In a heater there is no attempt to vaporize the liquid and is even prevented from vaporizing. There are also exceptions to this as we have single effect evaporators where the steam chest that boils off water is called a heater instead of a reboiler because the bulk of the feed to the evaporator is only getting heated a few degrees.

The term reboiler is usually reserved for when you are using a heating medium, Steam, Hot Oil, etc, to vaporize a liquid or mixture of liquids. Though you can have reboilers that don’t allow the liquids to boil/vaporize in the reboiler, as on some distillation columns or evaporators.

This can get even confusing in one situation we have.

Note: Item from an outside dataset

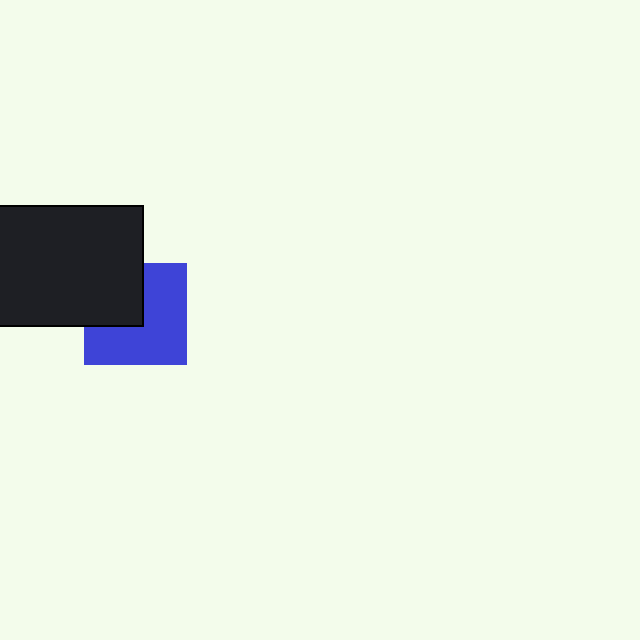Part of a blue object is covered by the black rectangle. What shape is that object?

We have direct fired boilers, primary, vaporizing a heating medium (Therminol) which in turn is used to vaporize Therminol in other smaller reboilers, secondary, used to regulate the temperature at specific points in a process. On the primary side we only use the latent heat of the vaporized primary Therminol as the condensate is returned to the primary boilers within a degree or so of the boiling point. In this system there is also a direct fired heater that just heats liquid Therminol which is then allowed to vaporize by means of a flash drum. The heater/flash drum system was installed to have a system with a larger turndown ratio than a vaporizing boiler.

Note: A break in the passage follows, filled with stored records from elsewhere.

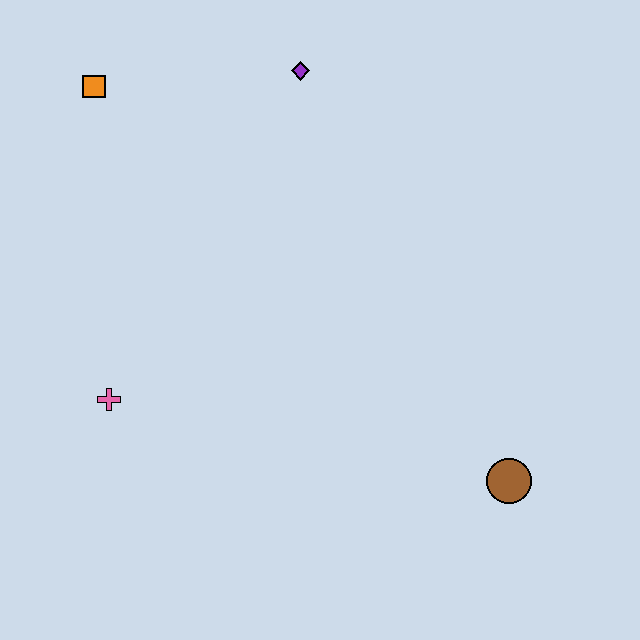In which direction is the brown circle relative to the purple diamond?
The brown circle is below the purple diamond.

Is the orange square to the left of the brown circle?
Yes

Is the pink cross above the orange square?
No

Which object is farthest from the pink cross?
The brown circle is farthest from the pink cross.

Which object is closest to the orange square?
The purple diamond is closest to the orange square.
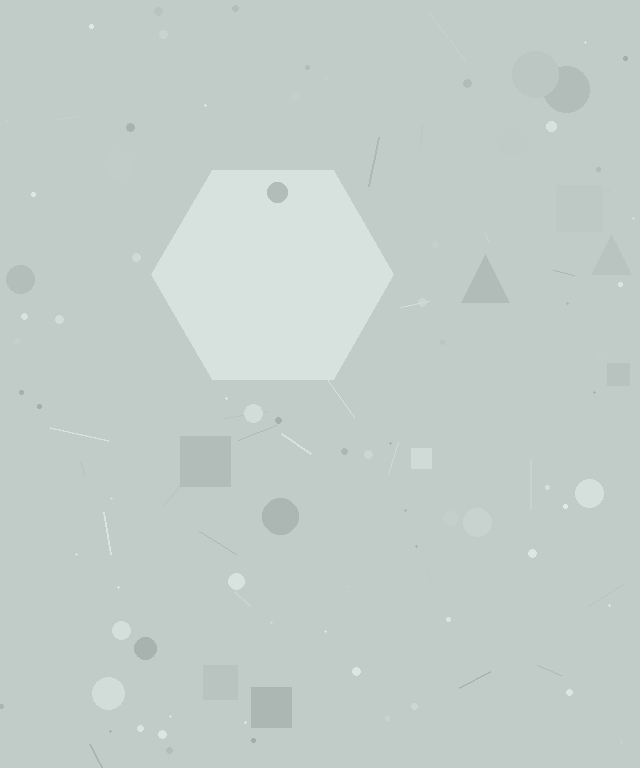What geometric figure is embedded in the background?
A hexagon is embedded in the background.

It gets even more confusing as you go from industry to industry and country to country.
 
Glycol causes two issues: increased flowrate to transfer the same amount of heat and increased Pump HP due to higher viscosity. I suggest you calculate and check out both requirements before the switch. You may be forced to change the pumps and increase the heat transfer surface.
 
With only 30% Propylene, at temperatures in the heating range there is very little heat transfer difference between water and the mixed fluid. Pump power might only be affected when the temperatures are below 90 F. The thermal conductivity of the mixture will also be good at higher temperatures.
 
Hi There. in the domestic space heating world in north america and europe any device which heats water to steam or has water in a closed loop using any fuel or electricity is a boiler. I have bought maybe 50 to 60 different boilers from many countries and they are all called "boilers". They are not to be confused with instantaneous water heaters which in some contries are called boilers only because it is the same equipment as a boiler except for safteys and flow switches (generally). In Canada some utilities call everything a Furnace so the public gets more confused. A heater could be anything that transfers one form of heat into "warm air" be it convection, forced convection, furnace, radiant burner, etc. but not a boiler because the boiler needs ta terminal unit to disipate the heat ind is not capable of doing it itself.
In regards to glycol, I design solar systems and use 40% glycol/water and I reduce my heat transfer by 15% to compensate.
 
Something you should know.
If you have water pumps with packing seals they will begin to leak (quite a bit - like 1 drop every 5 seconds)if you change from 100% water to glycol/water. The circulating pumps must have mechanical shaft seals when using glycol/water.